Senator George Young of Oklahoma City Guides Interim Study on Better Support for Minority and Women-Owned Businesses | Government
As he finished one of the interim studies this fall, State Senator George Young of Oklahoma City said he wanted to make Oklahoma the first state to support minority-owned businesses and women. He expressed this aspiration in a session titled “Fair sourcing for minority and women owned businesses”. Members of a key committee from the upper house attended the meeting at the State Capitol.
Senator Young said in a press release:[W]We need to establish policies to broaden our tax base and promote a larger pool that will benefit all Oklahoma residents, especially our small business owners. Why is the state giving economic incentives to the Oklahoma City Thunder, for example, but miserably failing to provide incentives to small business owners?
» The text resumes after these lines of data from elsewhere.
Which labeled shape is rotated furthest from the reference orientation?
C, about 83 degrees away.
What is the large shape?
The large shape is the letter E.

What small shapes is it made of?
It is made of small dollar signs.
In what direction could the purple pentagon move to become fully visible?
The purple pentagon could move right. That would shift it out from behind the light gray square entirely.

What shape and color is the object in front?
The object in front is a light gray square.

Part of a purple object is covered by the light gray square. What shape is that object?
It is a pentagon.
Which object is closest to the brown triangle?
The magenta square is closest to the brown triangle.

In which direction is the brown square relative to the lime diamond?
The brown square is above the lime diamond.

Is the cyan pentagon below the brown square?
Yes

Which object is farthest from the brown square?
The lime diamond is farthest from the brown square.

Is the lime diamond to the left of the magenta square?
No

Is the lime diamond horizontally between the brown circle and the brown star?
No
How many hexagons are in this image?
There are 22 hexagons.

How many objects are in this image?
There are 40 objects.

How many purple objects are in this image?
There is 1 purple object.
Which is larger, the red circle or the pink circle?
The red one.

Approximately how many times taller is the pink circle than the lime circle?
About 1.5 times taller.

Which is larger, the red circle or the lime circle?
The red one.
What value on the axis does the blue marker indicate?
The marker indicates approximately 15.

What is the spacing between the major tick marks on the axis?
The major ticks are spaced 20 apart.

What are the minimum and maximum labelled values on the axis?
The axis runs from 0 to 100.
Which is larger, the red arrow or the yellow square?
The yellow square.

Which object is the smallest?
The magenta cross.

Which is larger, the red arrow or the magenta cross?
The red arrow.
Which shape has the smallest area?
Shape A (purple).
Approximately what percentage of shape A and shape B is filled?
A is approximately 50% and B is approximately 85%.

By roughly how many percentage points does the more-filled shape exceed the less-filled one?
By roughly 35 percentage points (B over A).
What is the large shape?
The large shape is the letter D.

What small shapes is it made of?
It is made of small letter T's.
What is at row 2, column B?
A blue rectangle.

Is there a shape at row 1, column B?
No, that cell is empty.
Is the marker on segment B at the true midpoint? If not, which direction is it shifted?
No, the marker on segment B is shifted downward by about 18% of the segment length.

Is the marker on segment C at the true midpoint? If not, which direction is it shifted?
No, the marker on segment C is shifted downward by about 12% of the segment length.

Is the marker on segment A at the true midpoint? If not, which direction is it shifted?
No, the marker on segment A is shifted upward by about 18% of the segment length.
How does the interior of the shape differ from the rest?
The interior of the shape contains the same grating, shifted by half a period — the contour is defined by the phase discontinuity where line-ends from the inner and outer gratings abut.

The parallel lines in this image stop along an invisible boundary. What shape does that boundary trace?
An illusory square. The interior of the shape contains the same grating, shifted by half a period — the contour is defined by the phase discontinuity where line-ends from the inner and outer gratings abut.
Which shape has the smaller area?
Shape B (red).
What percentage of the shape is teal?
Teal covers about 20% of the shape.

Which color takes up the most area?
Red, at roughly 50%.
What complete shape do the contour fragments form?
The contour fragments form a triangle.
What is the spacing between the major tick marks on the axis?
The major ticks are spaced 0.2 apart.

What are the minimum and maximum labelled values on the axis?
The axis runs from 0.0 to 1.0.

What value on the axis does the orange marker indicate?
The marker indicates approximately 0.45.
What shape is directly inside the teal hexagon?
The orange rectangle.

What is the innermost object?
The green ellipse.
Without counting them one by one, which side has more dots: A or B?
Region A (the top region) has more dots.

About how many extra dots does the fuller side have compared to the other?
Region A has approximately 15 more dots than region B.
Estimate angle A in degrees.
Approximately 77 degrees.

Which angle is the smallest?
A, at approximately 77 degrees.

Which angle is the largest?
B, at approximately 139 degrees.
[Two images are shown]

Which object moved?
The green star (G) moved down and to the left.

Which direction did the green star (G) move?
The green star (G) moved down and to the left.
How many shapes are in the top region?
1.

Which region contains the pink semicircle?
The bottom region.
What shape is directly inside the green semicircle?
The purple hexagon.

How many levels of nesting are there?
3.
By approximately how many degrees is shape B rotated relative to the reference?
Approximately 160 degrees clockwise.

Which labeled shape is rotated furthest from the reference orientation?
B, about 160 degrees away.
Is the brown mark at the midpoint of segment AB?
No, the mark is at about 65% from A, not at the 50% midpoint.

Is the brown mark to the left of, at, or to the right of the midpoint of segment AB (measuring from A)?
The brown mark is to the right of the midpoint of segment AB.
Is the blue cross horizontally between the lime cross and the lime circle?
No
The state has a duty to provide equitable resources for all.
The study brought together small business owners, community development leaders and government officials to discuss equitable solutions to ensure minority and women-owned businesses operate on an equal footing.
Presenter Robert Ruiz, president of the Scissortail Community Development Corporation, said a simple solution to allowing more minority businesses to compete for government contracts would be to divide the projects into smaller sections. He explained that most of these contracts are large-scale and can only be won by the largest companies in the state, but if the contracts are broken down into manageable projects, it would be fairer for smaller companies in the state. Oklahoma to participate and compete.
Apollo Wood, OKC Black Eats owner, agreed with the sentiment and added that cities should also break their contracts to make them more accessible to small business owners.
Oklahoma County Commissioner Carrie Blumert addressed a legislative solution to the group to expand opportunities for minority and women owned businesses. She said she had started working with Woods to start a buying program that would help these small businesses, but the couple quickly discovered that state law did not give county governments the power to start programs such as these. Blumert’s solution was to update the language in state laws so that Oklahoma counties could have the option of launching minority and women-owned business programs if they wanted to. .
“I am very grateful to all of our speakers for giving us their time and sharing their wisdom with members of the Senate Committee on Business, Commerce and Tourism regarding businesses run by minorities and women, ”said Young, a Democrat from Oklahoma City. just big business. I look forward to continuing this discussion as we prepare for the 2022 legislative session. ”
Other study presenters included Ailene Siharat, The beehive restaurant co-owner, and Ken talley, Oklahoma Department of Commerce minority business / trade information specialist.